How to complete this proof of statistically indistinguishable distributions?

Question

Given that:

$$ SD\bigg( (r, \langle r, s \rangle),(r, b) \bigg) < \mathrm{negl}(n)$$

where $SD$ stands for statistical distance, $r$ is random uniform in $\{0,1\}^n$, $s$ is random uniform in $S \subseteq \{0,1\}^n$ and $b$ is a uniformly distributed bit.

It seems intuitive that, given a collision resistant hash function $h$, it should also hold that:

$$ SD\bigg( \big(h(s), r, \langle r, s \rangle \oplus 0\big),\big(h(s), r, \langle r, s \rangle \oplus 1\big) \bigg) < \mathrm{negl}(n)$$

but I cannot seem to prove this. I've tried using the formal definition of $SD$, but I don't know how to handle the fact there are tuples so I haven't even reached a point where I could incorporate the first claim.
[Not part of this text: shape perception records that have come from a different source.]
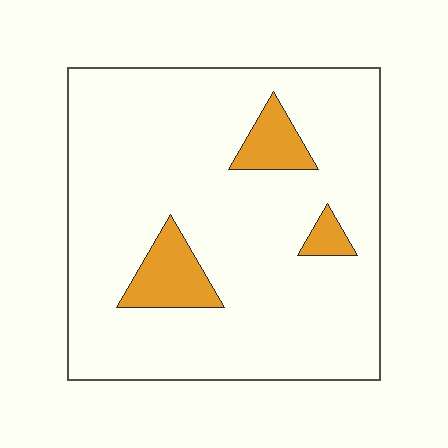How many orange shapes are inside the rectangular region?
3.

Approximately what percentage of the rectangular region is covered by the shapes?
Approximately 10%.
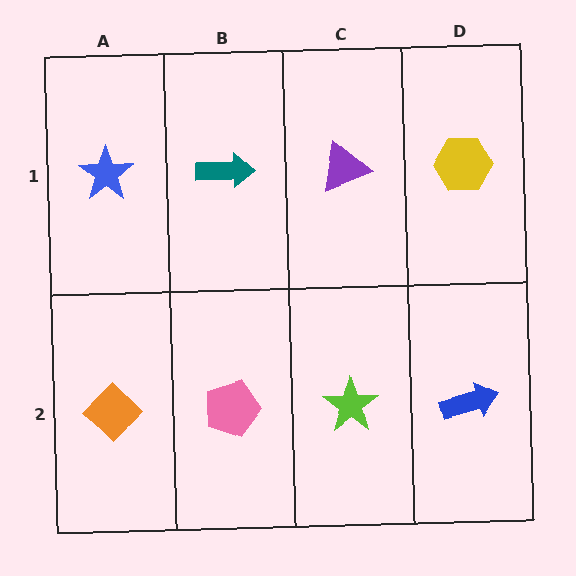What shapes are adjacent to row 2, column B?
A teal arrow (row 1, column B), an orange diamond (row 2, column A), a lime star (row 2, column C).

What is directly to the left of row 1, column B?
A blue star.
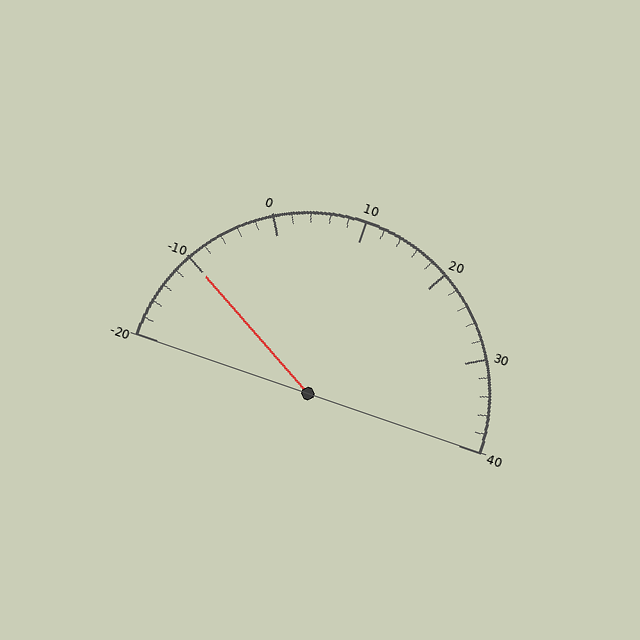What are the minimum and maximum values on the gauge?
The gauge ranges from -20 to 40.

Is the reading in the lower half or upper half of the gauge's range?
The reading is in the lower half of the range (-20 to 40).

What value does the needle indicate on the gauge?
The needle indicates approximately -10.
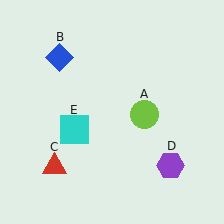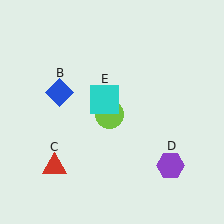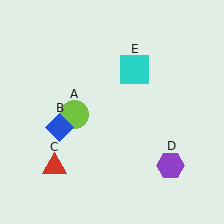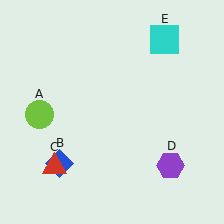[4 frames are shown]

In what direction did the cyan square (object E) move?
The cyan square (object E) moved up and to the right.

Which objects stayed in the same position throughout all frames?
Red triangle (object C) and purple hexagon (object D) remained stationary.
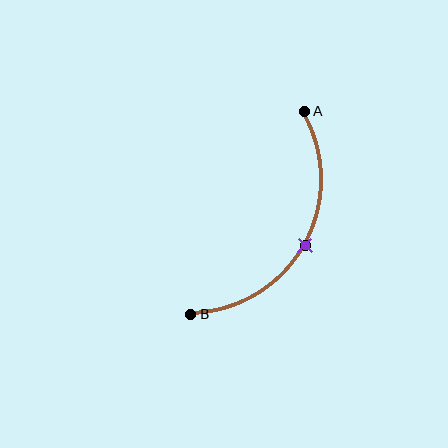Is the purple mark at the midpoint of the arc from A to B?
Yes. The purple mark lies on the arc at equal arc-length from both A and B — it is the arc midpoint.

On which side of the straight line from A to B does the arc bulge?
The arc bulges to the right of the straight line connecting A and B.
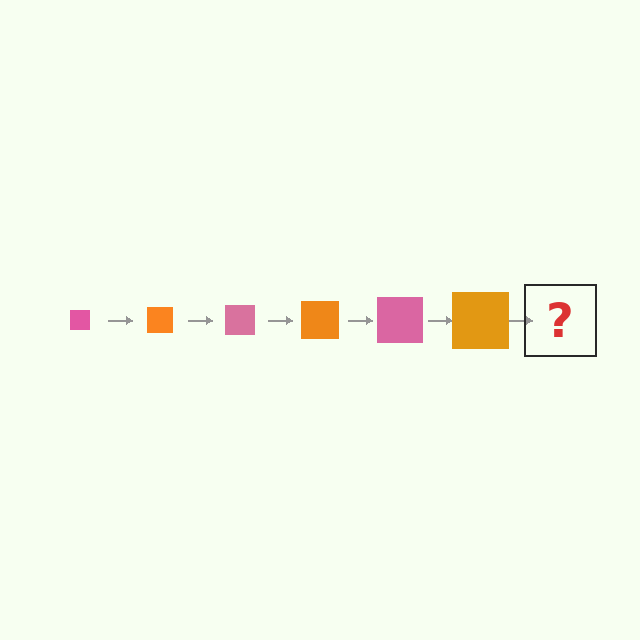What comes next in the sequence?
The next element should be a pink square, larger than the previous one.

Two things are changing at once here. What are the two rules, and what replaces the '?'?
The two rules are that the square grows larger each step and the color cycles through pink and orange. The '?' should be a pink square, larger than the previous one.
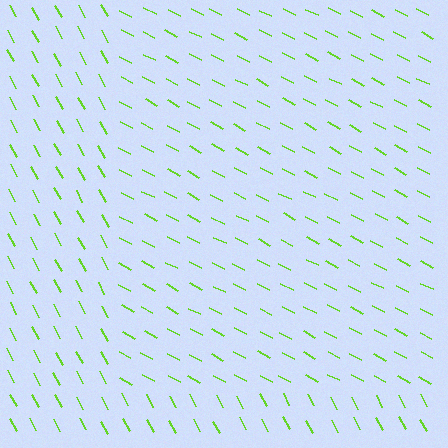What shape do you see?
I see a rectangle.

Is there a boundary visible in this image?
Yes, there is a texture boundary formed by a change in line orientation.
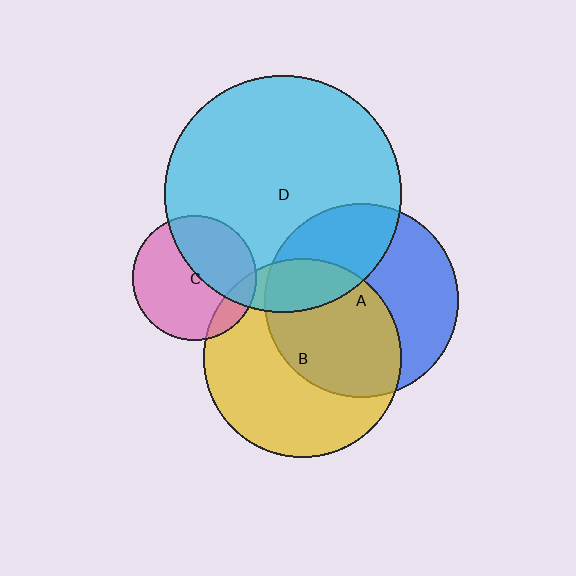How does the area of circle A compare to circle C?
Approximately 2.4 times.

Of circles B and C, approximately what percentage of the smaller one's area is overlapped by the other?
Approximately 15%.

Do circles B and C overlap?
Yes.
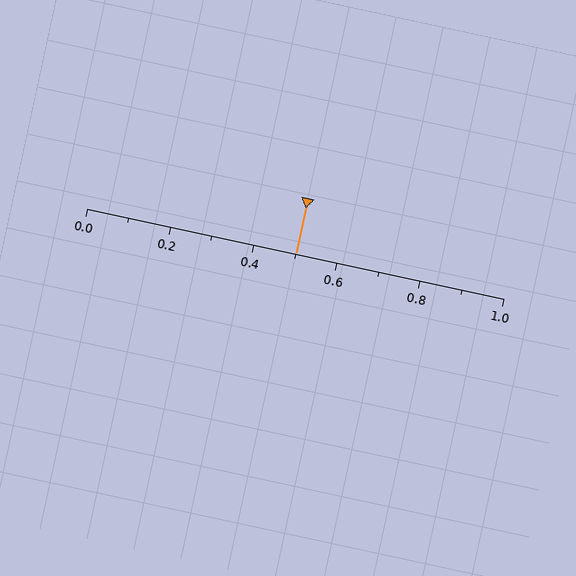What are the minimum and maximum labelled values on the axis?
The axis runs from 0.0 to 1.0.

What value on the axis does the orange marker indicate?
The marker indicates approximately 0.5.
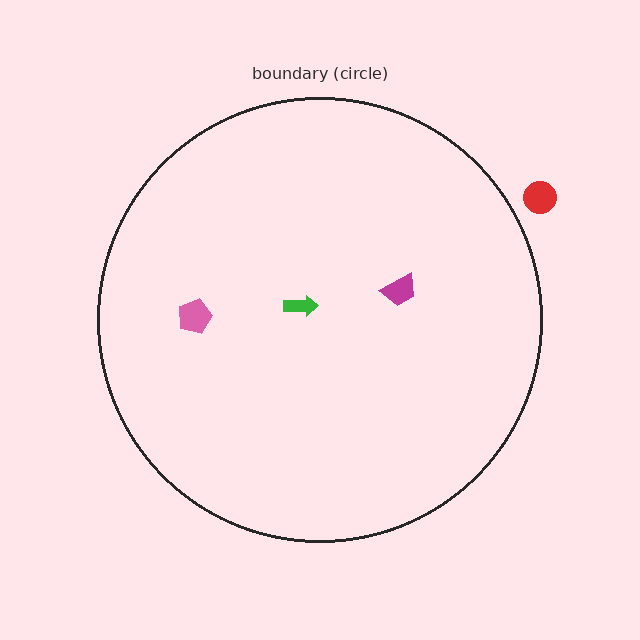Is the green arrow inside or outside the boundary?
Inside.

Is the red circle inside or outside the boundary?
Outside.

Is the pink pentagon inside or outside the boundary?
Inside.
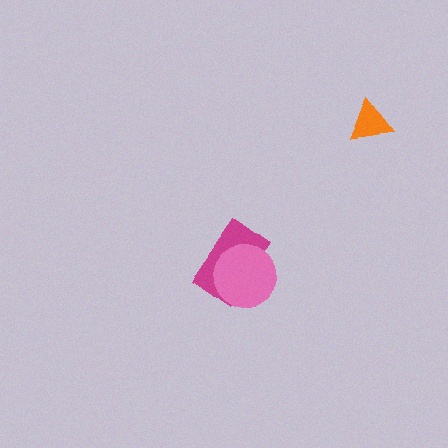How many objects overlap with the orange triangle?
0 objects overlap with the orange triangle.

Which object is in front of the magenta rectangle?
The pink circle is in front of the magenta rectangle.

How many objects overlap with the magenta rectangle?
1 object overlaps with the magenta rectangle.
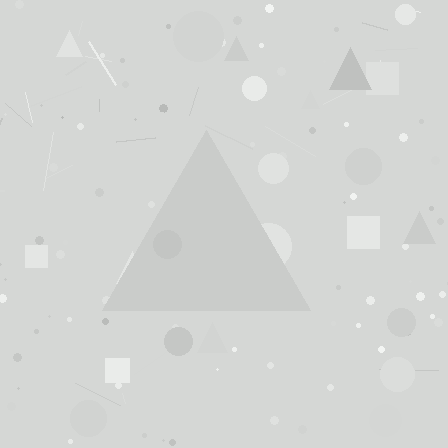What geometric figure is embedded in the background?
A triangle is embedded in the background.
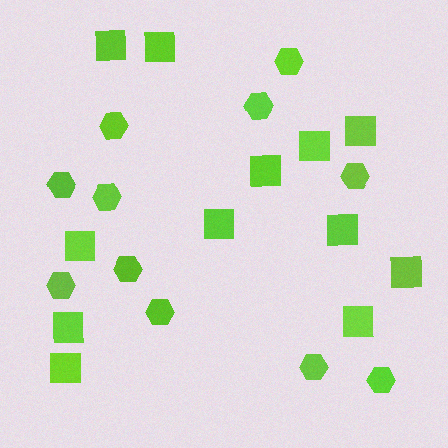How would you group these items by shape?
There are 2 groups: one group of squares (12) and one group of hexagons (11).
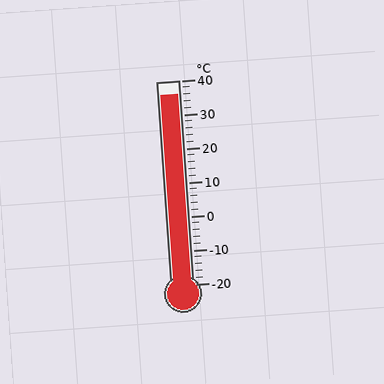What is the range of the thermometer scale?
The thermometer scale ranges from -20°C to 40°C.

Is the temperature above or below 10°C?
The temperature is above 10°C.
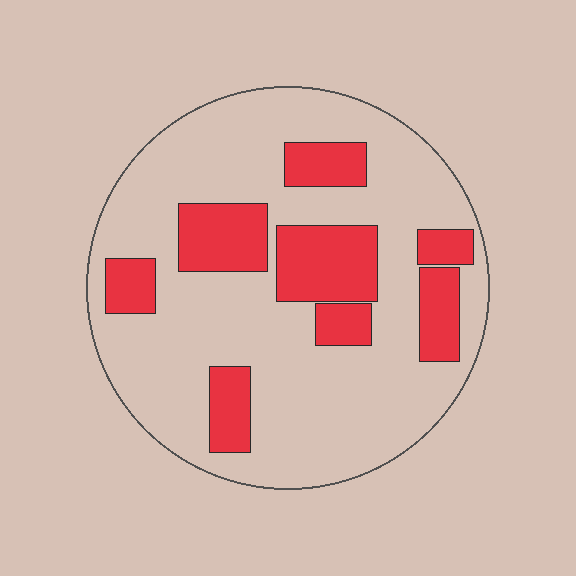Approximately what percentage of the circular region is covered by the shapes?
Approximately 25%.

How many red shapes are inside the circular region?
8.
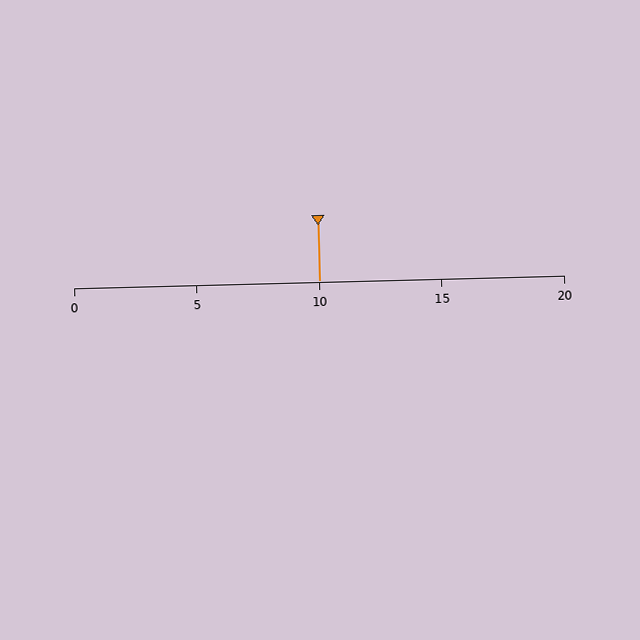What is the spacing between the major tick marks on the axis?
The major ticks are spaced 5 apart.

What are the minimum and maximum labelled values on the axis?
The axis runs from 0 to 20.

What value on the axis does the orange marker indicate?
The marker indicates approximately 10.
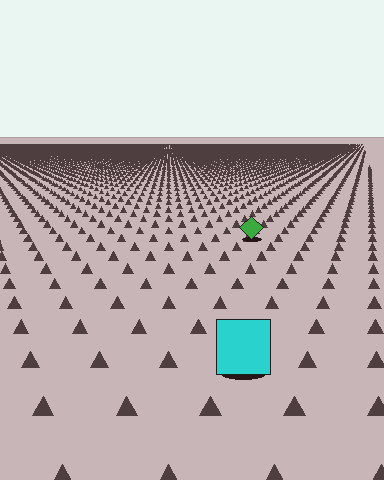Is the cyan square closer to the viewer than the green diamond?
Yes. The cyan square is closer — you can tell from the texture gradient: the ground texture is coarser near it.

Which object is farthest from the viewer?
The green diamond is farthest from the viewer. It appears smaller and the ground texture around it is denser.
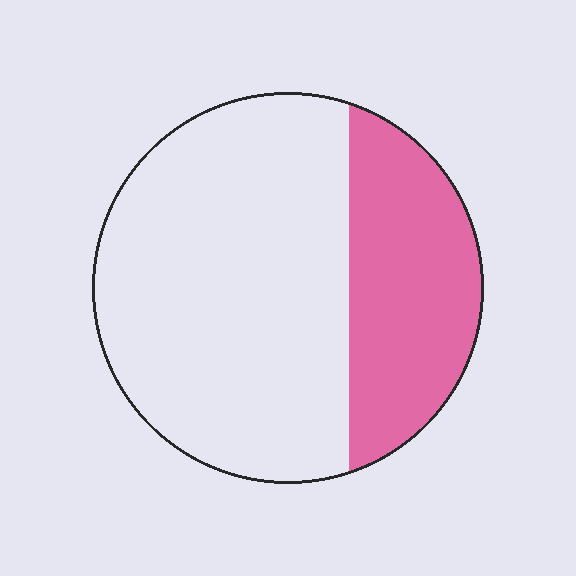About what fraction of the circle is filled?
About one third (1/3).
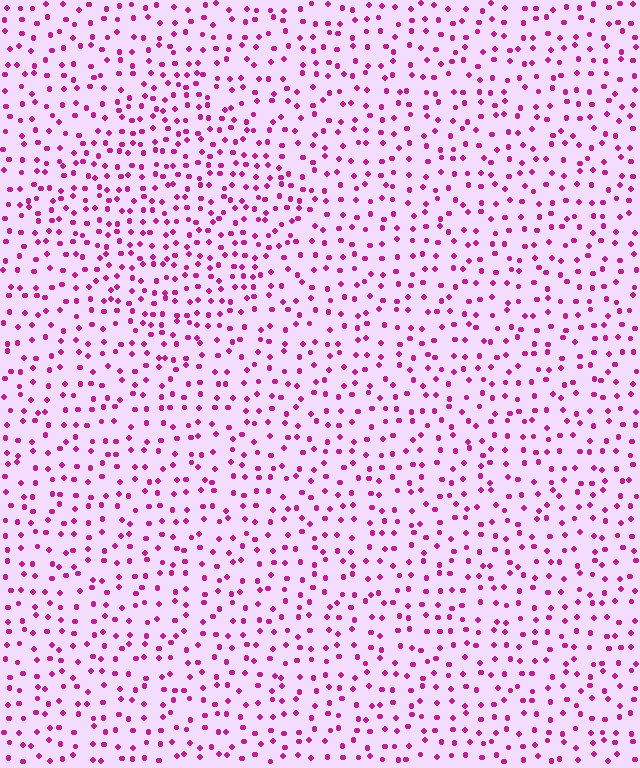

Is there a way to show this from the first claim? Or am I wrong and there's a way to refute this? (for context -- I'm trying to show that $\big(h(s), r, \langle r, s \rangle \oplus b\big)$ is a statistically hiding commitment scheme).

Thanks.

Answer 1

I'm not sure whether this answers your question, but here is a proof that it should be computationally infeasible to show a statistical distance between the two distributions for a preimage resistant hash function. Let $h$ and $r_0$ be two values such that $$\left|\mathbb P(h(s)=h, r=r_0, \langle r,s\rangle=0)- \mathbb P(h(s)=h, r=r_0, \langle r,s\rangle=1)\right|>\mathrm{negl}$$ which is equivalent to the distinguishability criterion. This tells us that $$\left|\mathbb P(\langle r_0,s\rangle=0|h(s)=h)-\mathbb(\langle r_0,s\rangle=1|h(s)=h)\right|>\mathrm{negl}$$ note that the law of total probability the sum of the above two probabilities is 1. Let us assume then that $$\mathbb P(\langle r_0,s\rangle=0|h(s)=h)>1/2+\delta$$ for some non-negligible $\delta$ (the other case being very similar). We will use this $h$ and $r_0$ to subexhaustively construct a pre-image $s$ such that $h(s)=h$.

We restrict ourselves to evaluating $h(s)$ on inputs that statisfy $\langle r_0,s\rangle =0$, then by Bayes theorem $$\mathbb P(h(s)=h|\langle r_0,s\rangle=0)=\frac{\mathbb P(\langle r_0,s\rangle=0|h(s)=h)\mathbb P(h(s)=h)}{\mathbb P(\langle r_0,s\rangle=0}=(1+ \frac 2\delta)\mathbb P(h(s)=h)$$ and we have improved our probability of success by a factor of $(1+2 delta)$ over exhaustion. If multiple $r_i$ values deviate non-negligibly and independently, we can improve the advantage by choosing to exhaust inputs that satisfy the multiple linear constraints.